I went up closer by grandmother's knee and looked at them. It was a new experience, and for a moment I felt sorry for myself. Those about me must have shared the feeling, for their eyes grew kinder, and father patted my back, and Norah muttered under her breath.

"Sure it's a come down in the world," I heard her say, pityingly.

Then, suddenly, those two little creatures half opened their eyes, and gazed at me. They smiled at me! They knew that I was their big sister! Oh, the wonder of the two little heads on the pillow, the mystery of the eyes that looked at me so placidly, with that smile of kinship in their depths! I forgot the bird, I forgot my jealousy. I was ready to give them anything, anything, even the woolly dog and the yellow basket with the red handle, for the simple honor of their acquaintanceship. They were so young, and they were so weak! They could not walk, and they could not talk. They had everything to learn. I felt very old beside them, although I did not know that in that first moment when grandmother turned the covering down I had become the eldest child.

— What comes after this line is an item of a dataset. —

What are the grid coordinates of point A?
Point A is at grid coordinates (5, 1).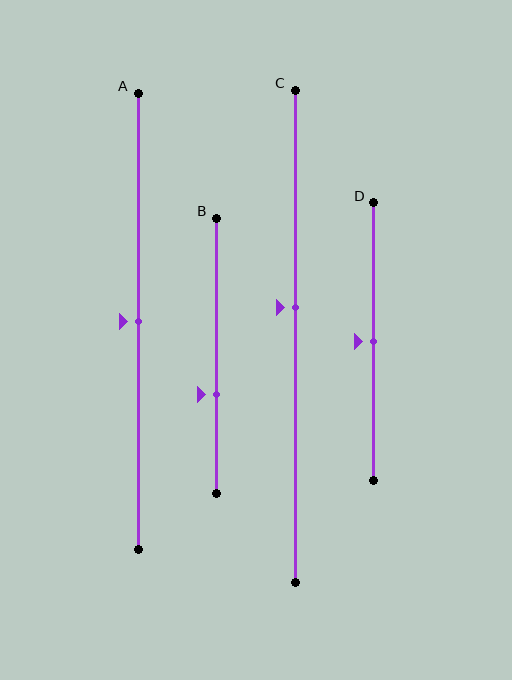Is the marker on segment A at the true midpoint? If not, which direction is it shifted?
Yes, the marker on segment A is at the true midpoint.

"Oh, grandma," I cried, radiantly, "you may have one, but the other one shall belong all to me!"

There was a movement in the bed, and some one called to me. I ran into the darkness and found my mother. There on the pillow beside her pretty dark hair she made a place for me, where we could see each other's eyes. Her arm was about me in a protecting way, as if she knew how hard the world had become for me.

"Rhoda," she said, with that smile which always seemed so wise, "mother's heart is a big, big place! There is room in it both for dear little Rhoda and the dear little babies."

I felt that I was content.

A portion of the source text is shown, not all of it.